Patients who have been prescribed Adempas® for a medically appropriate use will be eligible to be included into this registry. Indications and contraindications according to the local Chinese label for Adempas® should be carefully considered.

Inclusion Criterion/Criteria
• Patients who have been diagnosed with PAH or CTEPH
• Female and male patients who start or are on treatment with Adempas®
• WHO Function Class II-III for patients newly treated with Adempas®
• Written informed consent

Exclusion Criterion/Criteria
• Patients currently participating in an interventional clinical trial (If a patient is currently in the CHEST or PATENT (riociguat) long term extension trials, then the
patient can be considered for transition into EXPERT China study after the last dosing of riociguat.)

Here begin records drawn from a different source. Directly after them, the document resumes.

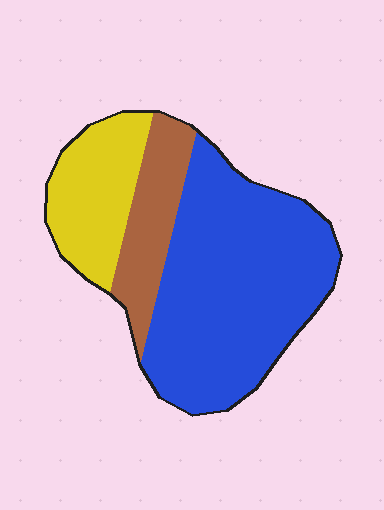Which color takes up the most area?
Blue, at roughly 60%.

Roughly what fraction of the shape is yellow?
Yellow covers around 20% of the shape.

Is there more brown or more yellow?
Yellow.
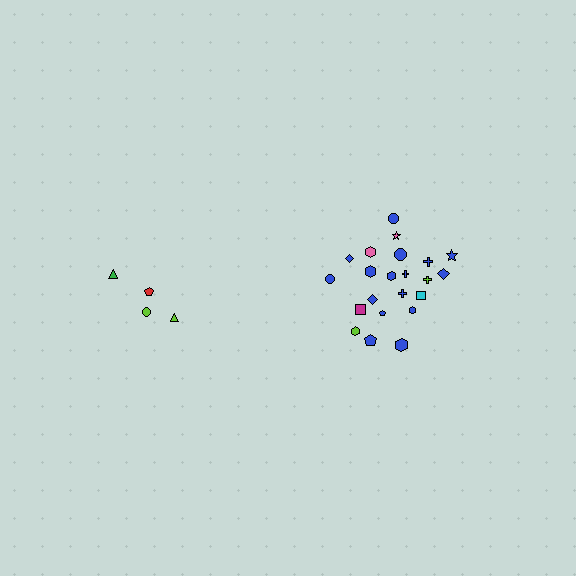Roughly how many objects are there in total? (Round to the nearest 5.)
Roughly 25 objects in total.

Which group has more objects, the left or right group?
The right group.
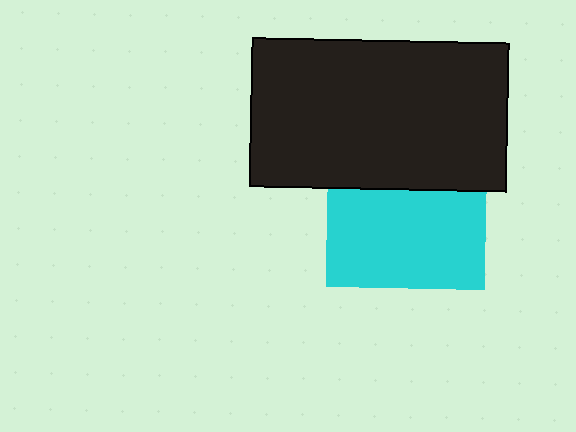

• Female patient who is pregnant
• Patients with severe hepatic impairment (Child Pugh grade C)
• Patients with SBP<95 mmHg when newly treated with Adempas®
• Patients who have been diagnosed with idiopathic interstitial pneumonia
• Co-administration with specific PDE 5 inhibitors (such as sildenafil, tadalafil or vardenafil) or nonspecific PDE 5 inhibitors (such as dipyridamole or theophylline)
• Co-administration with nitrates or nitric oxide donors (such as amyl nitrite) in any form
• Any condition which, in the opinion of the investigator may confound the results or result in unwarranted risk in administering Adempas® to the patient.